How did the renaissance in north Europe differ from the Italian Renaissance
The italian Renaissance was an artistic movement uneffected by Reformation. In Northern Europe Renaissance was philisphical and strongly affected by Reformation.
Italians divide what most other cultures call Renaissance in two phases: Humanism (Umanesimo) and Renaissance (Rinascimento).
The first phase may be started as early as the end of the 14th century. Petrarca was a humanist, Dante a proto-humanist.
Renaissance per se begins with empowering of the bourgeois class in the several Italian state capitals (Florence, Milan, Naples, Rome, Venice, Parma…). The new Seigneurial regimes established new convention with novel partners and new trade tools such as diplomacy, capitalism and banks made their thundering appearance on the political and commercial scene.
Allegoria del Buon Governo (Ambrogio Lorenzetti)
Italian humanism was a cultural/political event linked to the unearthing of thousands of old scripts from ruins and monasteries; related to a strong neoclassic surge, to the printing press, to a new class of cultivated leaders born of the bourgeois class (Medicis, Della Scala, Doria, Dandolo…) rather than of the sword aristocracy.
Italian Renaissance was a cultural/economical event linked to the rapid growth of commerce and trade under the new political structure and the need to express the achievement with public manifestation of pump, good taste and opulence.

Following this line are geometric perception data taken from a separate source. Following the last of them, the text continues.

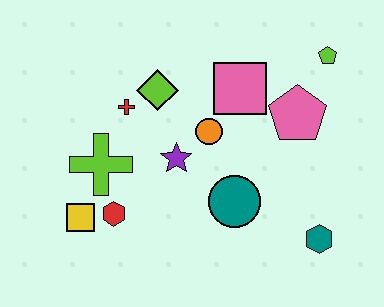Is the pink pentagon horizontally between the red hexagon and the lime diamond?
No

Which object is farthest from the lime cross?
The lime pentagon is farthest from the lime cross.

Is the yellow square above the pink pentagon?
No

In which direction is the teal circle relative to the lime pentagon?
The teal circle is below the lime pentagon.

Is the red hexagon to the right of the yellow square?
Yes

Michelangelo or Raffaello, Tiziano or Tiepolo would never have painted their masterpieces without the vast sums that popes and doges invested in beautifying their capital cities.
Northern Europe Renaissance is a philosophical movement greatly influenced by Reformation (and counterreformation). Calvin and Spinoza are the two names that come to mind when discussing the reborn Habsburg Empire; Hobbes, and Montaigne when thinking of England and France… as for the artists, as numerous as they were, they all travelled to Italy and learned from the Italian models and masters (Poussin, Cranach, Bruegel, Rubens…)

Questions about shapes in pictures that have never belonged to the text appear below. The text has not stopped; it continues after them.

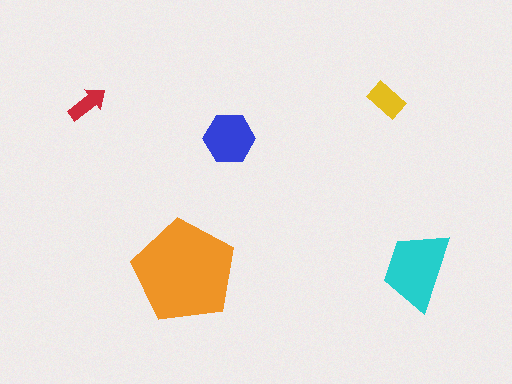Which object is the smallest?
The red arrow.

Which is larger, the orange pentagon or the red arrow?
The orange pentagon.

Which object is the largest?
The orange pentagon.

In Northern Europe the transformation of society that Italy had realised (relatively) peacefully by dispersing and shifting power from aristocracy to bourgeoisie, from agriculture to trade, was a highly conflictual one focussing on personal liberties and individual rights opposed to more and more centralised power in the hands of a few absolute monarchs ready to fight 30 years to maintain their clout.